This skill designs RESTful APIs with clear resource naming, correct HTTP methods, meaningful status codes, and consistent response formats. It focuses on developer experience and production-ready conventions for new APIs or API style guides. Use it to establish predictable, well-documented endpoints for teams and clients.

How this skill works

The skill inspects resource models and maps them to noun-based, plural routes, then assigns appropriate HTTP methods (GET, POST, PUT, PATCH, DELETE) and idempotency expectations. It prescribes status codes for common outcomes, standardized JSON response shapes for single resources and collections, and recommended query parameters for filtering, sorting, field selection, and pagination.

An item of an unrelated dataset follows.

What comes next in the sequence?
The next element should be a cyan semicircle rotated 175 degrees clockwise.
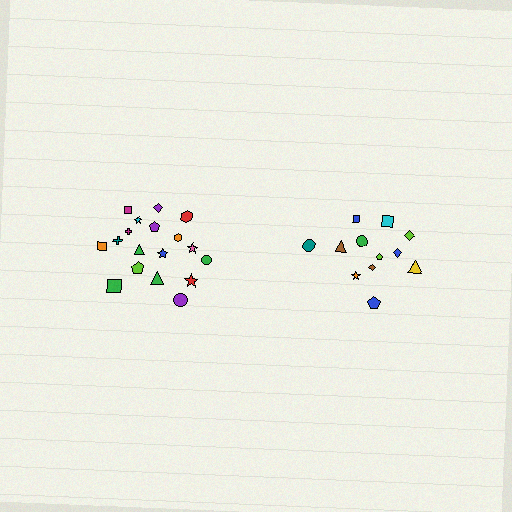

It also advises on versioning and documentation practices.

When to use it

  • When building a new REST API to ensure consistent conventions across endpoints
  • When establishing API design guidelines for a team or organization
  • When refactoring routes that use verbs or inconsistent naming
  • When defining response shapes and pagination for client integrations
  • When creating OpenAPI/Swagger documentation to reflect production behavior

Best practices

  • Name resources as plural nouns and use hierarchical paths for relationships (e.g., /api/users/{id}/orders)
  • Choose HTTP methods by intent: GET(read), POST(create), PUT/ PATCH(update), DELETE(remove)
  • Return appropriate status codes: 200, 201, 204 for success; 400, 401, 403, 404, 429 for errors
  • Version APIs in the path (e.g., /api/v1/) and keep breaking changes behind new versions
  • Standardize JSON responses with data, meta, pagination, and links sections for consistency
  • Support query parameters for filtering, sorting, pagination, and field selection

Example use cases

  • Designing a user and orders API with endpoints like GET /api/users and GET /api/users/{id}/orders
  • Specifying response formats for single resources and paginated collections consumed by web clients
  • Converting verb-based endpoints (e.g., /getUsers) into RESTful resource routes
  • Defining status code behaviors for create, update, delete, and validation failures
  • Creating OpenAPI specs that mirror production conventions and pagination metadata

FAQ

Should I use PUT or PATCH to update a resource?

Use PUT for full replacement of a resource and PATCH for partial updates; both should be idempotent where possible.

Where should I put API versioning?

Put the version in the path (e.g., /api/v1/) to make breaking changes explicit and cache-friendly.